Théo (guitare) : Peut-être que, pour eux, on a des gueules de mecs cools et donc qu’on est plus accessible. Je ne sais pas.
Max : Il y a des gens, on ne comprend même pas pourquoi ils kiffent. Tant mieux, clairement ! Comme lors de la tournée Ricard ou le public n’est pas chaud du tout mais pourtant on arrivait quand même à en choper. Nous, on se disait qu’on s’en branlait, que si on arrivait à en choper deux par soir, on avait tout gagné. Les mecs regardent tes influences, voient Fugazi, et ne savent pas ce que c’est parce qu’ils écoutent du Møme à la base.

Beaucoup de représentants de la scène underground restent volontairement à l’écart des concours ou tremplins qui ont récemment contribué au buzz dont vous bénéficiez. Finalement, vous êtes un peu la preuve qu’on peut savoir se vendre sans écorcher son éthique non ?

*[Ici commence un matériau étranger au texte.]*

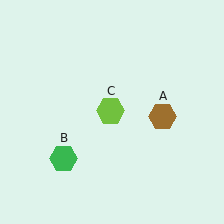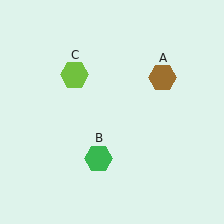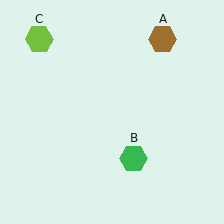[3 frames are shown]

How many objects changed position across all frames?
3 objects changed position: brown hexagon (object A), green hexagon (object B), lime hexagon (object C).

Théo : C’est vrai que Ricard ou les Inouïs peuvent être affiliés à quelque chose de commercial, mais on s’en fout, on se dit que c’est de l’expérience en plus. On estime qu’on a jamais vraiment vendu notre cul, qu’on ne le fera jamais. On fait juste ce qu’on aime, et on se fout du reste. On bosse avec gens qui aiment le projet, qui sont honnêtes avec nous, et c’est le plus important.
Ben (batterie) : On était aussi assez curieux de faire cette tournée Ricard avec Møme et Mai Lan alors qu’on est un groupe de rock assez énervé. On voulait voir ce que ça donnait, même si le public n’allait peut-être pas kiffer.
Max : On ne s’est jamais dit que ce n’était pas pour nous, que c’était des connards ou je ne sais quoi. La preuve, ils nous ont pris alors qu’on ne s’y attendait pas du tout. Personnellement, j’étais ultra content, pas parce que c’était mon groupe, mais juste du fait qu’ils prennent un groupe dans cette veine là. C’est symbolique. C’est un peu con de se dire que le mec qui écoute de la techno ne peut pas découvrir Lysistrata. Si tu n’arrives jamais à leur faire découvrir ça, que tu ne rentres jamais dans ces milieux tout en ne vendant pas ton cul ou en faisant des trucs que tu n’aimes pas, le mec n’écoutera jamais ta musique et ne découvrira jamais rien d’autre.

Pourtant, il parait que vous ne vouliez pas gagner le prix Ricard Live. Pourquoi ?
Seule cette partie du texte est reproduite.